Now here is what is strange; so far my workaround is to set the connection_charset to utf8 (by default it is set to Off). This outputs the content from articles correctly. However, this breaks some of the backend code; for example if I try and edit the user registration email I get a JSON error. If I convert back to connection_charset Off, the JSON errors go but the articles now show incorrect data. For example, an em dash (a long -) will show as –.
This happens whether I have the broken data in MySQL or I have the cleaned data. Digging further I found this, if connection_charset is set to utf8, the JSON data (E.g. user registration emails) contains invalid characters. In particular the diamond with the ? inside it. Changing back to connection_charset Off, the data output is correct.
Now I would have thought that the data output would be the same; if I set connection_charset to utf8 then both the article and the json would be encoded the same way. So I set up a test harness using the php mysqli library with two SQL queries; one pulls data from the citations table and the other pulls from the email_template_data table. Sure enough, if I don’t set the connection character set using mysql_set_charset, the data displays special characters incorrectly. If I set mysql_set_charset to utf8, both outputs are correct.

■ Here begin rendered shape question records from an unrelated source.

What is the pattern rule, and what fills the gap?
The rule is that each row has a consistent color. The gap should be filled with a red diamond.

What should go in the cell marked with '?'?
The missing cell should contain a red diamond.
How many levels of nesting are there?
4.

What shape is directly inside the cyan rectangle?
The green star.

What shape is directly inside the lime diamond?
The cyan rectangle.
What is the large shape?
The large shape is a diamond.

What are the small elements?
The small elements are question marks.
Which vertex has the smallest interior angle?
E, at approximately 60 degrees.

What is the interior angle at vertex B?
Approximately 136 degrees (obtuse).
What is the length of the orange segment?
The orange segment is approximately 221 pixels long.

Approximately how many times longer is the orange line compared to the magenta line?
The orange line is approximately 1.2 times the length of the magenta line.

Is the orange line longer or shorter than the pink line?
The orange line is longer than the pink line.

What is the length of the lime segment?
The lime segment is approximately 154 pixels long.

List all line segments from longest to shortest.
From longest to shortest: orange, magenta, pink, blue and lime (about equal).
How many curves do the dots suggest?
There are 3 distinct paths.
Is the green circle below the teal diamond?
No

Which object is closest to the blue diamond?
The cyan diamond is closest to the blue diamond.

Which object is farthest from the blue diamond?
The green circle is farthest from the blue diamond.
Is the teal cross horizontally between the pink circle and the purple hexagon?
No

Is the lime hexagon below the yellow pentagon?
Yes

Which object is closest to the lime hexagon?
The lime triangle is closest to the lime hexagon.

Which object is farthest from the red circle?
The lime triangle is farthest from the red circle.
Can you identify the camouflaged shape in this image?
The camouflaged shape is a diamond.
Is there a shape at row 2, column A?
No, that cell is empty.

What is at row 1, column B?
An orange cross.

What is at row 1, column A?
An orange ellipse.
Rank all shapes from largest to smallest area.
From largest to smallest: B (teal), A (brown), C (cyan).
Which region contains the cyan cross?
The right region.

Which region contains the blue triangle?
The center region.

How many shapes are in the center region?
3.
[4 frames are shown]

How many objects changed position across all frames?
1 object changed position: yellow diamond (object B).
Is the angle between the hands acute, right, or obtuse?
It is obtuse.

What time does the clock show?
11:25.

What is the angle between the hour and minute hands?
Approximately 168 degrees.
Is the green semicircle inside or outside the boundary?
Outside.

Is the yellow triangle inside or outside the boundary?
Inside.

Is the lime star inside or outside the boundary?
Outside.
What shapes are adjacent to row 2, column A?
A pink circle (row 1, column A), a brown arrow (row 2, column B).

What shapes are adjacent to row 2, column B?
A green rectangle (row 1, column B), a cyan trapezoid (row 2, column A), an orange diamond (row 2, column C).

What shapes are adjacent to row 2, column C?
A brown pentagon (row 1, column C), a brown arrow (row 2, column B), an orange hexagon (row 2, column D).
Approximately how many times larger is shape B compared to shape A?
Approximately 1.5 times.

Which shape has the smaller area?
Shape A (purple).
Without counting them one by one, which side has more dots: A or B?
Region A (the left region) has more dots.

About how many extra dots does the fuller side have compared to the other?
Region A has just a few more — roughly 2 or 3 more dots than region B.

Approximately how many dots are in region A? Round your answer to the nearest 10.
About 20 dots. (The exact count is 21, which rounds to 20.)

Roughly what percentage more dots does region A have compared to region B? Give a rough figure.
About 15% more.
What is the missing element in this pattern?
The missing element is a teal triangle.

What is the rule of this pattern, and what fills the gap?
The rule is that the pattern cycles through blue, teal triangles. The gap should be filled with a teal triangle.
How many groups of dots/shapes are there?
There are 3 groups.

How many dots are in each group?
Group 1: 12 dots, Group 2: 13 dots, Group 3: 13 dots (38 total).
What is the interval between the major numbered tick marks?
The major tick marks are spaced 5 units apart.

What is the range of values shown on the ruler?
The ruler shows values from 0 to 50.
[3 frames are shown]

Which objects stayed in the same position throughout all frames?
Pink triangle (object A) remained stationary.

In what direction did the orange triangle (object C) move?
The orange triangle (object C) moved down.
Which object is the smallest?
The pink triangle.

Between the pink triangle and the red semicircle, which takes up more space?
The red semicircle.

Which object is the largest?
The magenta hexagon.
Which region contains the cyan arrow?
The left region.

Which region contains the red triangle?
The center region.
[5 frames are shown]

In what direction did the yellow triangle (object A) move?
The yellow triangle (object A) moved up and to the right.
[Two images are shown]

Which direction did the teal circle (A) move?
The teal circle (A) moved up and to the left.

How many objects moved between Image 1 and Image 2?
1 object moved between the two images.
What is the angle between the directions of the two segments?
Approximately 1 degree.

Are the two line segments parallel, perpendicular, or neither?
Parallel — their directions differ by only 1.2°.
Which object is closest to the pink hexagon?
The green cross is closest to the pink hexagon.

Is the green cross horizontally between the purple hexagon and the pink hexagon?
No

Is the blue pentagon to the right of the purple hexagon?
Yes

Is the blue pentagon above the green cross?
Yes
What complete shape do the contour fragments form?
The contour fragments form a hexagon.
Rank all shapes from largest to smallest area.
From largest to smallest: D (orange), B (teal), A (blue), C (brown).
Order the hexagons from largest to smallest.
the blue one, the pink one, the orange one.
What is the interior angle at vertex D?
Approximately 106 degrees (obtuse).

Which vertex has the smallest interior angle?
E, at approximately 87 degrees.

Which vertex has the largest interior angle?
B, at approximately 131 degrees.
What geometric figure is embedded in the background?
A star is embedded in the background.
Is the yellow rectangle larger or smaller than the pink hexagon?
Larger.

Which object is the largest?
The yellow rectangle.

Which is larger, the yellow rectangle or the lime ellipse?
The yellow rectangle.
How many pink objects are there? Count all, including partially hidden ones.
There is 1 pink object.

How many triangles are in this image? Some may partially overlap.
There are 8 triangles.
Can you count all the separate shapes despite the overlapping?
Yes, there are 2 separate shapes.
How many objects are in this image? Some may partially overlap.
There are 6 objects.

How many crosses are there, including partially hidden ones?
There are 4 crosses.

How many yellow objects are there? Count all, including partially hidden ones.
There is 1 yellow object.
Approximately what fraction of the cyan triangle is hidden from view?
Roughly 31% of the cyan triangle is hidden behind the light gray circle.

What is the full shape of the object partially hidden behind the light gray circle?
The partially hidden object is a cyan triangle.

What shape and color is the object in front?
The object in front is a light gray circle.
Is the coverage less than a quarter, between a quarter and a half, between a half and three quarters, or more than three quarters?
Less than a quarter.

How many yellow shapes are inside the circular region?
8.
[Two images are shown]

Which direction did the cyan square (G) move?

So the next question is; why, if my test harness outputs data correctly from both citations and email_templates_data, then why is this not also the case in OJS?
My test harness would suggest the issue lies with the db connection, in particular what is returned by the db, as opposed to how the resulting output file (in my case HTML) has its encoding defined.
If anyone has any suggestions or has run into a similar problem I’d really appreciate any feedback. I’ve dug around the code but can’t work out where, for example, the citations table is queried when building the Article DAO output, so even if someone can point me in the direction of where this query is actually built.
My last test will be to try and debug the OJS db lib; I figure if I can intercept the query output I might be able to find out where the encoding is going wrong.